In the late 1960’s, not only were the use of these journalistic/ documentary conventions unusual in narrative film, which made them avant-garde, but they served a crucial function to Allen as story-teller. Whether Allen utilizes an outside narrator, an interviewee, or his own narrating voice, these conceits allow him to effortlessly furnish the viewer with extra information that may have been more difficult to convey with action or dialogue. It was also natural for a writer who’s fundamental art form is comedy to turn to this trope of narration as a platform on which to offer more jokes. Many of the brilliant jokes of his early movies find their way on to the screen via narration. Recall, for example, the opening of Annie Hall. It’s just a close up of Allen’s face as he recites this joke: “There’s an old joke – um…two elderly women are at a Catskill mountain resort, and one of them says, ‘Boy, the food at this place s really terrible.’ The other one says, ‘Yeah, I know, and such small portions.’ Well, that’s essentially how I feel about life – –– full of loneliness, and misery, and suffering, and unhappiness, and it’s all over much too quickly.” It’s simply more difficult (though definitely not impossible for Allen) to get stand-up comedy style humor into a dialogue sequence. He enjoys the same economy of effort with the interviews as an easy way to tell rather than show character traits and background information and deliver a few jokes in the meantime.

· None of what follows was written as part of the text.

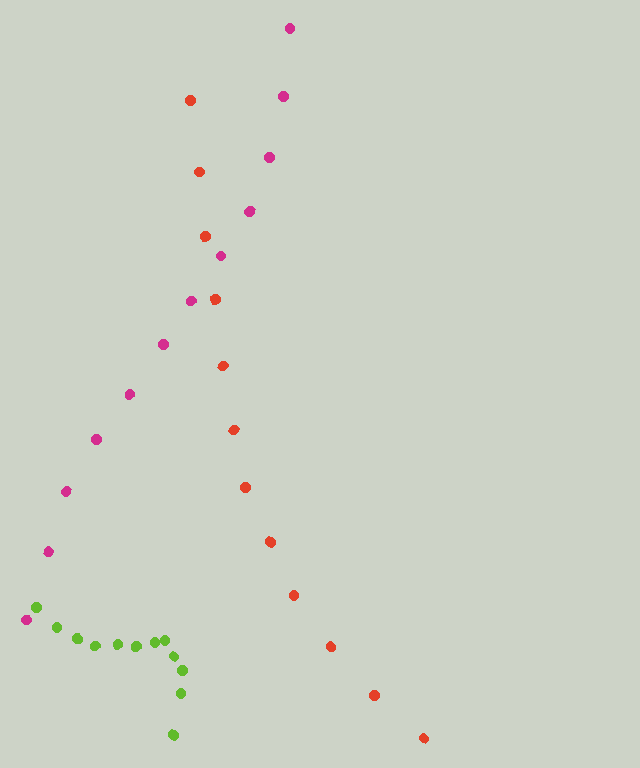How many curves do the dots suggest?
There are 3 distinct paths.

So there was Woody Allen, fledgling filmmaker, sitting with a movie that the executives hated. If he had given up, the world would be short some 40 films. Instead, he brought in editor Ralph Rosenblum, whom he credits as saving the film. Allen was smart enough to keep him on as editor for a string of subsequent movies, including Bananas, Sleeper, Love and Death, and Annie Hall. As megalomaniacal as he’s been accused of being, he’s always known that to be the best, you must work with the best.

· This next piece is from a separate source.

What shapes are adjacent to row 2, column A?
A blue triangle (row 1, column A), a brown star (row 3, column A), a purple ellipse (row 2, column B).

In the end, Take the Money and Run is a thoroughly original, absurdist film that ended up being nominated for four awards as well as breaking some theaters’ ticket sales records. It happens to be the first Woody Allen film my father ever showed me, so I have a soft spot for it. But for any film lover, it’s exciting to watch this first endeavor, already knowing what comes later. If one were to watch each of his films, one after the next (trust me, I did it in that film class), it would look like a time-lapse image of the development of Woody Allen – one film building on the next in style, theme, and execution. As his first movie, Take the Money and Run’s ambition is to be a funny film, not a great film, and it most often hits that mark. In the making of the next several films, Woody Allen slowly raises the bar on himself, as he shifts from just referencing artists (though he never stops doing that) to becoming one.